L’un des psychopathes les plus populaires du cinéma provient de l’univers de la bande dessinée, et plus précisément du comics. Il s’agit évidemment du Joker, qui est mis en scène dans bien des sorties de DC comics. Killing Joke, écrit par Alan Moore, est un immanquable en la matière, mettant en scène un duel à mort entre Batman et le Joker, dont la relation fascinante se déploie au fil des coups, le premier tentant d’épargner le second, et le second cherchant à pousser à bout le premier. Et pour découvrir le meilleur du Joker, la sortie récente de Joker: Anthologie constituera quelques heures de lecture perturbantes, au travers de 18 récits sélectionnés au travers de la chronologie du personnage.

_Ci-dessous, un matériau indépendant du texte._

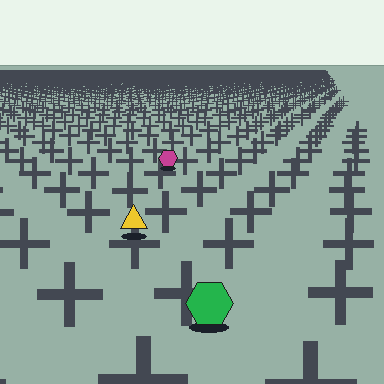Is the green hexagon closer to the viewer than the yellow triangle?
Yes. The green hexagon is closer — you can tell from the texture gradient: the ground texture is coarser near it.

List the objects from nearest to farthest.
From nearest to farthest: the green hexagon, the yellow triangle, the magenta hexagon.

Killing Joke d'Aman Moore et Brian Bolland.
Killing Joke d’Aman Moore et Brian Bolland.© DC Comics

Retour en contrée franco-belge avec Le Tueur de Matz et Luc Jacamon, une histoire qui dépeint le quotidien d’un tueur professionnel dénué d’états d’âme et de remords. Au fil des contrats, sa personnalité atypique et sa vision tranchante de la société et de la vie se dévoile aux yeux du lecteur, qui s’attache profondément à ce personnage qui tue pourtant sans pitié pour gagner sa vie. Dessins efficaces et scénario bien ficelé maintiennent un rythme haletant au fil des tomes.

Direction l’Asie avec le manga Monster de Naoki Urasawa. Kenzô Tenma, un jeune neurochirurgien aux talents uniques et à l’avenir prometteur, y voit sa vie basculer le jour où il prend la décision de faire passer un enfant gravement blessé avant un personnage politique important, lui aussi dans un état critique et admit à l’hôpital après l’enfant. Alors que le maire décède, l’enfant est sauvé et disparaît. Neuf ans plus tard, Tenma est nommé Chef de Service, suite au décès de plusieurs de ses collègues. Alors qu’une enquête est ouverte pour déterminer si Tenma est coupable de ces morts brutales, ce dernier est décidé à prouver son innocence et commence à mener l’enquête . il découvre alors rapidement que le meurtrier n’est autre que l’enfant qu’il a sauvé. Une longue traque, à travers l’Allemagne et sur fond de psychologie et d’une trame complexe, commence alors.